Ce jeudi 27 mai, les premiers spectateurs chiliens ont pu voir El Club, lauréat de l’Ours d’Argent à la Berlinale en février dernier. Quatre prêtres reclus dans une maison de villégiature face à la mer, dans le sud du Chili, placés sous la direction d’une concierge. Chacun d’eux a quelque chose à expier. Arrive un cinquième homme, qui révèle les péchés enfouis par les autres.
Impunité
Comment se sont-ils retrouvés isolés dans cette maison, à huis clos ? El Club révèle tout le système d’impunité mis en place par l’Église catholique pour étouffer les délits commis par certains prêtres, à commencer par les abus sexuels, mais aussi le vol et le trafic d’enfants. « L’Église les sauve, en les enfermant à l’étranger ou au Chili, de façon qu’ils n’affrontent pas la justice, » explique Alfredo Castro, l’acteur qui incarne le père Vidal dans El Club.
Indignation
« Cette pratique existe depuis de nombreuses années : avant que les scandales ne soient médiatisés, l’Église place ces hommes qu’elle considère comme dangereux dans des maisons un peu partout dans le monde, » reprend le réalisateur Pablo Larrain. Il explique son indignation : « Voici quelques années, j’ai vu la photo d’un prêtre chilien accusé d’abus sexuels sur mineurs. Mais avant que la justice ne le juge, l’Église l’a envoyé dans une maison en Allemagne, une très jolie maison dans les alpages, sortie tout droit d’une publicité pour du lait ou des chocolats. J’étais très en colère, indigné, de voir cet homme fuir ainsi la justice et vivre tranquillement dans un cadre idyllique ».
Scandales et polémiques
Les scandales de pédophilie ont largement éclaboussé le Chili ces dernières années, et des procès sont encore en cours. A ce jour, 17 prêtres ont été condamnés. En mars dernier, la nomination de l’évêque Barros, à Osorno, dans le sud du Chili avait créé une polémique : les victimes d’abus sexuels du prêtre Karadima par exemple l’accusent de complicité et d’avoir toujours été au courant des abus perpétrés.

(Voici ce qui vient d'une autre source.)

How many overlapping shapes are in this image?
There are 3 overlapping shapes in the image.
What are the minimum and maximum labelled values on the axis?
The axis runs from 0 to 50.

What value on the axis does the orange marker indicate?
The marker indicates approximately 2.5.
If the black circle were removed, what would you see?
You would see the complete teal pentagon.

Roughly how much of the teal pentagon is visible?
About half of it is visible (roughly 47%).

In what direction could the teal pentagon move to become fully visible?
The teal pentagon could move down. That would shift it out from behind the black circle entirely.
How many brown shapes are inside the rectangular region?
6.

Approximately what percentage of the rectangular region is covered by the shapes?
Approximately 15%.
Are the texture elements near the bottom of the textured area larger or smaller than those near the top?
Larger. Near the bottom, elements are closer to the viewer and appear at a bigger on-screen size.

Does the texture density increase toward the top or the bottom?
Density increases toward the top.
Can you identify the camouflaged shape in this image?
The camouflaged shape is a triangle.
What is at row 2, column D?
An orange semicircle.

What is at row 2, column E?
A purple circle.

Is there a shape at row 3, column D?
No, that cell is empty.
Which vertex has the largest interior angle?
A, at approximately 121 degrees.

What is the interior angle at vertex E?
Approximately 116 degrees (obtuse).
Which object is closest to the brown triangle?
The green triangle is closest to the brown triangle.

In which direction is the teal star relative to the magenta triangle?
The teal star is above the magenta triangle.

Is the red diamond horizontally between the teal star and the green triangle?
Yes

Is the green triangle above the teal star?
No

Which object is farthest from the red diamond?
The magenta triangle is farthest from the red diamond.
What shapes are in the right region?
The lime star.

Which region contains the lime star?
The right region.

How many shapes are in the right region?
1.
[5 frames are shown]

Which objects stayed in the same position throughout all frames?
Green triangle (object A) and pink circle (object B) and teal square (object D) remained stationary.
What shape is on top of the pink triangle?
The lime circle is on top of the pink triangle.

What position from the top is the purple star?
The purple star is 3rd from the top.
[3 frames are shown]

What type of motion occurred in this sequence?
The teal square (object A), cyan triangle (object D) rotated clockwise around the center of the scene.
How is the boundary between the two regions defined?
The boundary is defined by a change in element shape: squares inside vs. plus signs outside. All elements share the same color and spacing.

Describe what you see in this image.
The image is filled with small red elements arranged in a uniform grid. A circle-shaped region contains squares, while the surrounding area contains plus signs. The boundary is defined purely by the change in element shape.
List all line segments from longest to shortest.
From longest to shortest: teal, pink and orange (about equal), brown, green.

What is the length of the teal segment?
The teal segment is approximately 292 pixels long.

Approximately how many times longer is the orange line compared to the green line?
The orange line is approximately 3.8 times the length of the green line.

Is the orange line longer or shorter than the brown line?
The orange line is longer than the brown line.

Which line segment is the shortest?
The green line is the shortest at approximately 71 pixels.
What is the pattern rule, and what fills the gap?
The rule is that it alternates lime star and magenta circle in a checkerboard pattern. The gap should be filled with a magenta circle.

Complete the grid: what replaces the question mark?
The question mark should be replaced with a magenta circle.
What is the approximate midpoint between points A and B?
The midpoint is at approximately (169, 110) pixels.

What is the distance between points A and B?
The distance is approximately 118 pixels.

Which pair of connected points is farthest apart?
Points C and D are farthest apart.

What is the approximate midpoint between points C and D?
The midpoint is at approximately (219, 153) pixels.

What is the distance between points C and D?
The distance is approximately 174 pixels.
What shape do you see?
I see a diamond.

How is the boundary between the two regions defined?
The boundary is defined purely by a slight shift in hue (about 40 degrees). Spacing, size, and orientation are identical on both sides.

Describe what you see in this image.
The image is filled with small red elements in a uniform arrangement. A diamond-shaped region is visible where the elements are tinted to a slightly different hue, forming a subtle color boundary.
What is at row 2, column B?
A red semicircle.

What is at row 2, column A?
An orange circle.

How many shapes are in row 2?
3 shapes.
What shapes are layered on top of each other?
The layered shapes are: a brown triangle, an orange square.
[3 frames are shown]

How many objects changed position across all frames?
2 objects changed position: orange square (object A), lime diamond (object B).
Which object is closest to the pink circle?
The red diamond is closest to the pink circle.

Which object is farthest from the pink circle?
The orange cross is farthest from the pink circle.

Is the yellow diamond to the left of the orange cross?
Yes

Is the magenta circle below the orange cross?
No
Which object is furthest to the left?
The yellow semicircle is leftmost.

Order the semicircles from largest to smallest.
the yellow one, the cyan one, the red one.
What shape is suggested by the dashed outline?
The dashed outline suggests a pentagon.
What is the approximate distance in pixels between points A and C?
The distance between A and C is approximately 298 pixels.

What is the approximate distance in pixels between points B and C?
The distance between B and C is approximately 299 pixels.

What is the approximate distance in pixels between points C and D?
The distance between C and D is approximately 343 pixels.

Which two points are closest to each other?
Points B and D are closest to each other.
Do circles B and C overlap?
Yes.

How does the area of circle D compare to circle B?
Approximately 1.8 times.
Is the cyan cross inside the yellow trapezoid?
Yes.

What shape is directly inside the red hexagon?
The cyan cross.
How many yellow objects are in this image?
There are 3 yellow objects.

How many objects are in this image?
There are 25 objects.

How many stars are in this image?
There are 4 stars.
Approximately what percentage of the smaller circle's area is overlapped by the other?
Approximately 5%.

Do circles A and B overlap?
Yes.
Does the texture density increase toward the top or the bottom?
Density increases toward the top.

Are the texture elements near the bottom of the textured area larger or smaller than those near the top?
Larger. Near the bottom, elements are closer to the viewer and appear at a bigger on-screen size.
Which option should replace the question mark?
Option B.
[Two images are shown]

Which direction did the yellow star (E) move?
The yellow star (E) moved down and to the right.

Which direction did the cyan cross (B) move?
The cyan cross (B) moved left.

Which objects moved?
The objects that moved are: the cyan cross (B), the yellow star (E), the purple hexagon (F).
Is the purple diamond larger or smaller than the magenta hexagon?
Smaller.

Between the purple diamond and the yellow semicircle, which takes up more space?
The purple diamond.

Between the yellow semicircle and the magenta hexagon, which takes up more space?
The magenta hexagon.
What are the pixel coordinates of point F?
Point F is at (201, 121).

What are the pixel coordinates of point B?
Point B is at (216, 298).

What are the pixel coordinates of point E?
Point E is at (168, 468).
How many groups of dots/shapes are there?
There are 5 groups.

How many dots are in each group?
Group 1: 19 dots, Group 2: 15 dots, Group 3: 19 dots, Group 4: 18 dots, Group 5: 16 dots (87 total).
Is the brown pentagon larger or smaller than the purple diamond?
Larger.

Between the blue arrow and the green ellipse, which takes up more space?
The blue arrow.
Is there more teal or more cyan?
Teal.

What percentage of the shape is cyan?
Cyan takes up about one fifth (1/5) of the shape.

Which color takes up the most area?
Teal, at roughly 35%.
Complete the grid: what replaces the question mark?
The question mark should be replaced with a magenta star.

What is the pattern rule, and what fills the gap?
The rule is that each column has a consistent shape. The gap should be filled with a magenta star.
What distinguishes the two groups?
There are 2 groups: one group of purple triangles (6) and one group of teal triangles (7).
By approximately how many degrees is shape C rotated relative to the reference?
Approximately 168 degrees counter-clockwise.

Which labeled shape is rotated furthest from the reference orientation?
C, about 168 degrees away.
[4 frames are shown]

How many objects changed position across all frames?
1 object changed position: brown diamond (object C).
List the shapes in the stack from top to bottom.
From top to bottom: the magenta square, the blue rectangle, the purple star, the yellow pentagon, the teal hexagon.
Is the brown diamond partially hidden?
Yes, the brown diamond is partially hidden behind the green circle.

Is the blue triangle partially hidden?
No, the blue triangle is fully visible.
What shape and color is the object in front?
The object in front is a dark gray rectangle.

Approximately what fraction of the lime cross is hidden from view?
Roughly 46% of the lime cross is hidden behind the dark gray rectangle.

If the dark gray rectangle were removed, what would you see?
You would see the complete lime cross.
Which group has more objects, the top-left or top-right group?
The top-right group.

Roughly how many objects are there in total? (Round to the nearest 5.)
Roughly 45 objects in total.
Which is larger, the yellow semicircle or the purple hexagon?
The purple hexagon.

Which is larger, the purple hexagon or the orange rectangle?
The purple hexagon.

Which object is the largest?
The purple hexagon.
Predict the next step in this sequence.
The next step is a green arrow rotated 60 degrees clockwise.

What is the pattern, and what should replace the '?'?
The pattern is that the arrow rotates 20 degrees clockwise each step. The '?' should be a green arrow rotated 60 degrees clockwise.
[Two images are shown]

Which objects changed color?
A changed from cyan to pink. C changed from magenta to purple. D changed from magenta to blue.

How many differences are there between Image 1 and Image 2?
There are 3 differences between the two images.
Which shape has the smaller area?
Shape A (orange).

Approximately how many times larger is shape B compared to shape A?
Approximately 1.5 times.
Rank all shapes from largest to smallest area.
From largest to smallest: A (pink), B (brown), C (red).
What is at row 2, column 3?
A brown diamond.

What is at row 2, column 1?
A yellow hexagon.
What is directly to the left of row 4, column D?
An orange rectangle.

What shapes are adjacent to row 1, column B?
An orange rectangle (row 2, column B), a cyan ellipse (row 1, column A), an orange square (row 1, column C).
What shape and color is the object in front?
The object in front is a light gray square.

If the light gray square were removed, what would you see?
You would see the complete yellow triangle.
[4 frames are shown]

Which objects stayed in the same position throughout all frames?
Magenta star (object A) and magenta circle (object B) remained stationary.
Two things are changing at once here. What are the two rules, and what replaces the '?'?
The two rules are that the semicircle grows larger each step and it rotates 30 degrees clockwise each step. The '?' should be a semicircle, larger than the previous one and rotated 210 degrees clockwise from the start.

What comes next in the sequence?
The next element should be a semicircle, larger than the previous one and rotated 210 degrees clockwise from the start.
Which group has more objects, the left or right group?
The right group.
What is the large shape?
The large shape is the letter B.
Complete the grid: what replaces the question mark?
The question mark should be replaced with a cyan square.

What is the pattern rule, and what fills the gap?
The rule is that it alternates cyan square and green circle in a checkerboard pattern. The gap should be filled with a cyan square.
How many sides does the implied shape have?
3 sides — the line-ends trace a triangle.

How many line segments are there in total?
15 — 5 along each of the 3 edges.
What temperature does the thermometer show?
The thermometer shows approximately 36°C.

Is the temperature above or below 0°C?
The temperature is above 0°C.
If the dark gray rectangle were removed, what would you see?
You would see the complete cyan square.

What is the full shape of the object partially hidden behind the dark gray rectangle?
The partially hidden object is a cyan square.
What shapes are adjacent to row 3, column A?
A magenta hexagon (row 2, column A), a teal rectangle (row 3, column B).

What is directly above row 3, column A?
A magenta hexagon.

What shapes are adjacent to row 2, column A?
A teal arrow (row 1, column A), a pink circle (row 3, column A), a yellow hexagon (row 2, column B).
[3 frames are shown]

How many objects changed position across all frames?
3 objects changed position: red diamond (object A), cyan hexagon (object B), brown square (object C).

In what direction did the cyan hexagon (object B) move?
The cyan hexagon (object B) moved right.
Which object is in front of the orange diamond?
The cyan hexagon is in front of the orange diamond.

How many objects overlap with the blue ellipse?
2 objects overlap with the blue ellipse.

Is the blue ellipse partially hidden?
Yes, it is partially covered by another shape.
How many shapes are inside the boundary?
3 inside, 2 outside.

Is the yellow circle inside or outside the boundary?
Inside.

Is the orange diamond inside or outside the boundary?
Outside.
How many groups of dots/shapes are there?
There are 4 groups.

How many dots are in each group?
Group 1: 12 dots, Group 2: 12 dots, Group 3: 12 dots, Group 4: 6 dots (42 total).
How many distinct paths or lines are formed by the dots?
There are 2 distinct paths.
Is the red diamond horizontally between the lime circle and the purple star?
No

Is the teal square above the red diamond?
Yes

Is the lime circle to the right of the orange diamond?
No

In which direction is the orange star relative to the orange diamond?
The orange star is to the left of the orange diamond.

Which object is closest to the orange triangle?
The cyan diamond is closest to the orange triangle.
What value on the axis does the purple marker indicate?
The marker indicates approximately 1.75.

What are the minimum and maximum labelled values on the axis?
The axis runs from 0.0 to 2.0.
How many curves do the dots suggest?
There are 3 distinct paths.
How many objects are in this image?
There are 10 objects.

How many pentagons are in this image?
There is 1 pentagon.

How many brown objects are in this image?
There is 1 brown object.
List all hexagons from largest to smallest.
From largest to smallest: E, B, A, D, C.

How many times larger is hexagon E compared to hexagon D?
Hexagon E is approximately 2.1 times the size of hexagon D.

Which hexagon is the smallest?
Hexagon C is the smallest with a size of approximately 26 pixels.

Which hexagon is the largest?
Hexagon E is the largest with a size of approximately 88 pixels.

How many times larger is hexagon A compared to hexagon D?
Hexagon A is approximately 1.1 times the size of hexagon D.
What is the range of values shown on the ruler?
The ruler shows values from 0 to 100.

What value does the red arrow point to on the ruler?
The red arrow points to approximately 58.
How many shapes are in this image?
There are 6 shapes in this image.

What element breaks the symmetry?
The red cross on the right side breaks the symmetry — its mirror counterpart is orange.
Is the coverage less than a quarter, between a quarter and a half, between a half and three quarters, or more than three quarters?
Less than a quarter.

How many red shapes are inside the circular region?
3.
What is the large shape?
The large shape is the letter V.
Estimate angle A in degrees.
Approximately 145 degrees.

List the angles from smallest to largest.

Épingler les non-dits de la société
Réalisateur de Santiago 73 Post Mortem et de No… Pablo Larrain, une nouvelle fois, traite des non-dits de la société chilienne, de l’hypocrisie des structures sociales et des figures d’autorités caduques. « Toute forme d’art a une fonction sociale et politique, insiste l’acteur Alfredo Castro. Inviter à débattre, exercer une pression, mettre le doigt sur des difficultés (…) Et le sujet des abus sexuels sur mineurs de certains prêtres a touché aussi la France, l’Espagne, les États-Unis, l’Allemagne… bref tous les pays du monde. Le nombre de prêtres pédophiles et d’enfants violés est énorme. Et je crois que c’est pour cette raison que le film a reçu cet accueil du jury à la Berlinale. Et évidemment la mission de l’art est… politique. Toujours, et toujours. »
Dichotomie de l’Église
Pablo Larrain aborde aussi la dichotomie entre la tendance traditionnelle au sein de l’Église catholique et les partisans du renouveau, tournés vers la rue, incarnés par le pape François. « Un aspect intéressant dans le film, explique Pablo Larrain, c’est la représentation du pape François, et de l’idée d’une nouvelle église, d’une église plus ouverte, davantage connectée au peuple, comme le souhaite le pape. Cette nouvelle Église s’affronte à l’ancienne dans mon film. Et deux conceptions de l’église cohabitent : l’une souhaite que tout reste secret, l’autre veut se connecter avec les fidèles, aller dans la rue et expliquer qui sont ces prêtres et ce qui leur arrive. Cette friction, présente dans le film, nous montre la victoire de l’ancienne église sur la nouvelle. »
Sorti ce 27 mai dans toutes les salles du Chili, El Club arrivera en novembre dans les salles françaises.